I smiled, revelling in my Indianness. There I was, sat on the floor of a secondhand bookstore somewhere on the coast of Ireland, listening to this 65-year-old stranger read her favourite line from my favourite book out loud to me like a prayer, an affirmation, the kind of magic that happens in a dream, ‘Perhaps it’s true that things can change in a day. That a few dozen hours can affect the outcome of whole lifetimes. And that when they do, those few dozen hours, like the salvaged remains of a burned house—the charred clock, the singed photograph, the scorched furniture—must be resurrected from the ruins and examined. Preserved. Accounted for. Little events, ordinary things, smashed and reconstituted. Imbued with new meaning. Suddenly they become the bleached bones of a story.’

I read her mine, ‘If you are happy in a dream, Ammu, does that count? Estha asked. “Does what count?” “The happiness does it count?’ 

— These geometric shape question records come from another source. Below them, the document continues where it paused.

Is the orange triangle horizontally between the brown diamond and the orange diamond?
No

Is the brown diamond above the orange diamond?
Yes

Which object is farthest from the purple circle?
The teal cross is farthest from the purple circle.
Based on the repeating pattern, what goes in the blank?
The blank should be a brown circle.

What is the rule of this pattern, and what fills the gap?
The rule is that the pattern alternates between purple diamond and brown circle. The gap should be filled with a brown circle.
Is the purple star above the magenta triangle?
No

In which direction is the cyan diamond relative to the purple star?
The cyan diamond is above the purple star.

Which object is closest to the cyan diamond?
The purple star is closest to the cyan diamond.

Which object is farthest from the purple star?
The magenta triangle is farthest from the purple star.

Cindy let me keep Elise’s postcard. I gave her four euros for the Picador book and thought about Estha and Arundhati Roy on the walk back as the sun evaporated across the scaling Cliffs of Moher. I began to wonder if the happiness I felt with my burrito in hand on Abbey Street, or lying on my back next to the girl I liked, listening to Dean Martin in the dark, or sitting cross-legged on the Turkish rug walled in by decades of stories in a bookstore by the sea, would last me all the way back to Mumbai, or to a summer afternoon years from that moment. 

On my last weekend in the city, I bought a waistcoat. The pleats hung loosely around my chest, but it almost fit perfectly. Perhaps I would grow into it or learn to like how it fits over time. I walked back from Grafton where a loose weave of low-hanging string lights fingerpainted the road with spots of red, green and blue that crawled across the street each time the wind blew. The Fifa World Cup final was on and Argentina was winning, 2-0 when all of a sudden, the crowd gathered around the Spire began to shout. Mbape had just scored two goals in a matter of a few minutes. I stopped outside a pub to watch with the rest of O’Connell Street. The tension was palpable, everyone was waiting with bated breath for Argentina to take home the victory. 

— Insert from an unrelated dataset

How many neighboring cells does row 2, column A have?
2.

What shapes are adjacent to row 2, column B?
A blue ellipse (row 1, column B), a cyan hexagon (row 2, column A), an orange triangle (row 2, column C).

Anusha and Ruhi were on their way back from the library. I sent them my location, and the three of us, arms interlinked, found our way to a spot near the front. We screamed with the crowd each time either team attempted a penalty shot. When Argentina scored the last goal that would earn them the winning title for the first time since 1986, people went wild and I began to cry. It was overwhelming knowing I only had one night left in this beautiful city, and second, feeling so full of friendship and one euro donuts that the idea of settling for a smaller life, a box, a past self was for the first time, impossible. I was deathly afraid of satiating my appetite because, where do you go from there? 

I juggled an unfamiliar catharsis, not knowing whether or not to let the light in, but I was wearing my waistcoat and there was a half-rainbow in the sky. It was like Roy wrote, ‘The bleached bones of a story’. What felt like the threat of personhood, was really the overwhelming possibility of contentment. I couldn’t think of anything as simultaneously terrifying and liberating as the ache of it, the torture of the becoming.